NEVER leave your cat or dog in a parked car. Even in the shade, the internal temperature of a car can rise to dangerous levels in minutes. Heatstroke can be fatal!
Areas most prone to sunburn on dogs and cats are the nose, face and ear tips. Cover them up with sunscreen. Also, be sure to cover the bodies of hairless pets and those with thin coats such as whippets and pugs.
If you don't have air-conditioning, help your indoor cat or dog remain cool by using fans to circulate air. Make sure that fans are out of reach from pets and children.
Be particularily careful if you own a pet prone to heat-related health problems. All dogs and cats are vulnerable to heatstroke; pets with short noses, long hair, obesity, or respiratory problems, however, are those at highest risk.

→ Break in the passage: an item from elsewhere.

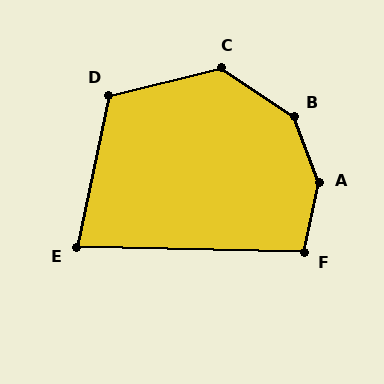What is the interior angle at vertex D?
Approximately 115 degrees (obtuse).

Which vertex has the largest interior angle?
A, at approximately 148 degrees.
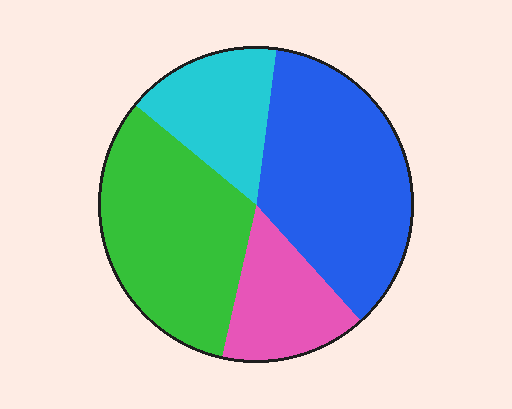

When walking your dog, steer clear of areas that you suspect have been sprayed with insecticides or other chemicals. Please be alert to coolant or other automotive fluid leaking from your vehicle. Animals are attracted to the sweet taste, and ingesting just a small amount can be fatal. Call your veterinarian immediately if you suspect your pet has been poisoned.
Having a backyard barbecue? Always keep matches, lighter fluid, citronella candles and insect coils out of your pet's reach.
Please make sure that there are no open, unscreened windows in your home through which pets can fall or jump.
Pets and pools can be a disaster. Prevent free access to pools and always supervise a pet if in any body of water.
Even in hot weather, pets need exercise. Take extra care with older and thick-coated dogs. Limit exercise to early morning or evening hours. Keep in mind that asphalt can get very hot and burn your pet's paws.